18 December 1935 Goulburn Evening Penny Post 

"Native" writes: "In the year 1823 or just a year before, the Hume-Hovell expedition passed through Goulburn Plains, two houses stood on the present site of the old township of Goulburn.

One of those houses stood opposite the old Church of England Cemetery.

Between where the Passionist Fathers' monastery now stands and the old C. of E. Cemetery stood the homestead in the same year of Lawler and Kearn's stock station. 

"By the year 1932 the settlement had increased to a few wooden buildings.

In that year Sir Richard Bourke laid out the new township of Goulburn.

In that year also stood on the east side of the settlement the first post office erected in Goulburn across the Mulwaree, and Goulburn's first court house was in a paddock which afterwards, I believe, came to be known as Payten's paddock.

Here also, or near at hand, was the first public pound, erected in Goulburn in 1826, and where later on the great Southern Road then passed by. 

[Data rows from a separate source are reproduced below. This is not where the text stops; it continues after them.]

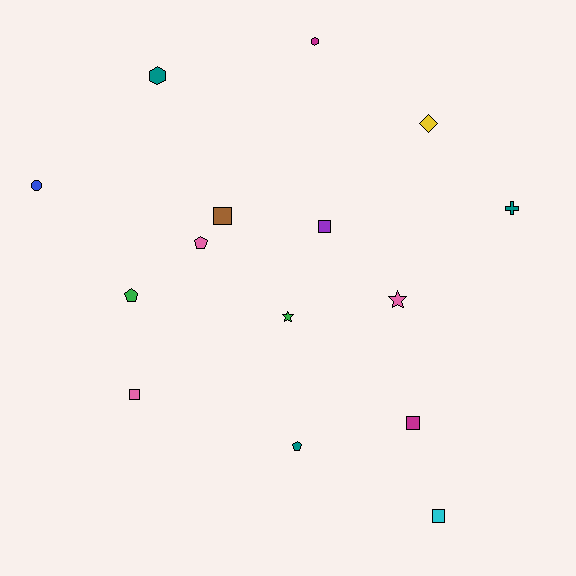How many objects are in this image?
There are 15 objects.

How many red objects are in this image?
There are no red objects.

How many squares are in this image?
There are 5 squares.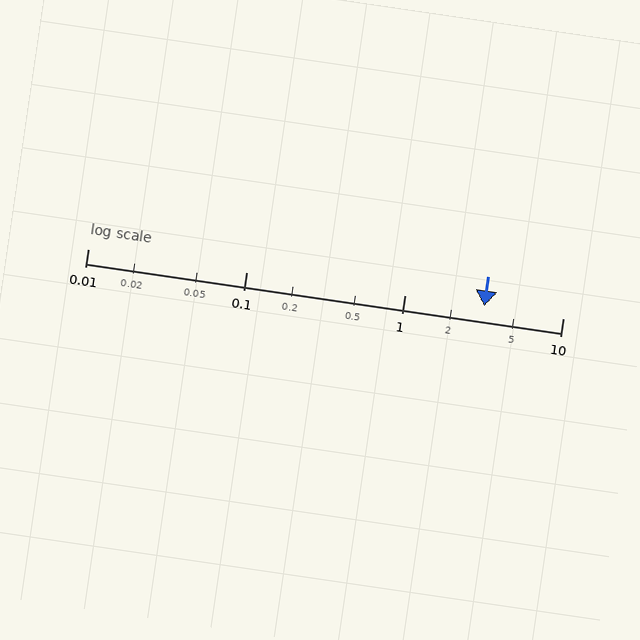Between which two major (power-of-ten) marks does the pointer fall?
The pointer is between 1 and 10.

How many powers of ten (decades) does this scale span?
The scale spans 3 decades, from 0.01 to 10.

"In the year 1841 this locality, with the public pound in the centre, was subdivided into small farms, etc., and it was intended at that time for the town to extend further eastward because the surrounding hills provided what was regarded as excellent building sites. 

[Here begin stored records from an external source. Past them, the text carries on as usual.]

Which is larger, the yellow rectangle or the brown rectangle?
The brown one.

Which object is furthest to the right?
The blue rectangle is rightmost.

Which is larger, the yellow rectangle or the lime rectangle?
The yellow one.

"The first Post Office stood on the east side of the settlement, and was illuminated on the occasion of Governor Gipps's visit to Goulburn in 1842. 

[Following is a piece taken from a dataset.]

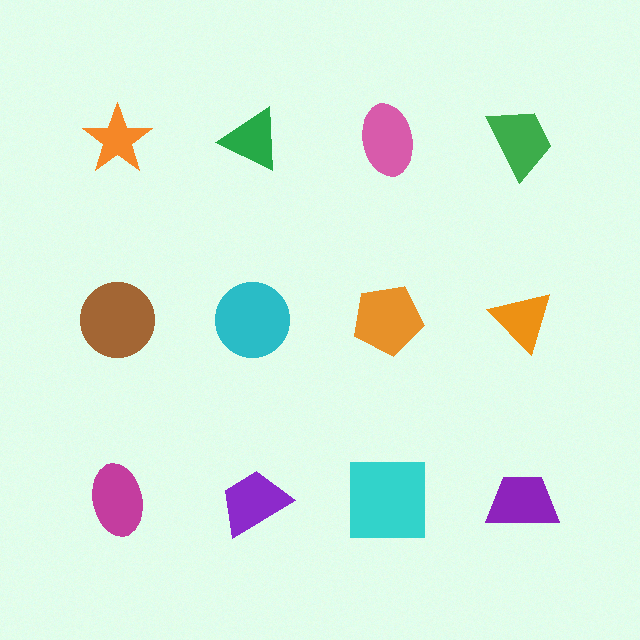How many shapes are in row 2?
4 shapes.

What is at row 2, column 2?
A cyan circle.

"The three cemeteries of the old township of Goulburn contain the remains of many of the early settlers who founded the town, builders and others, some of the earliest of the men who built the first buildings in Goulburn, and whose workmanship put into them I was the object of admiration by early governors and others in their visits to Goulburn. 

"In my opinion these cemeteries were in use by the different denominations long before the Government gave them their deeds of grant.

In fact, the burials in one of those cemeteries go back over a century.   

"As far back as 1843 a strong fence was put around the Presbyterian Cemetery at the old township of Goulburn, as a protection against vandals who were rampant at that time.

In the old Church of England Cemetery ornamental trees were planted many   years ago, and the old Catholic Cemetery contains the remains of one of the first white men born in Argyle."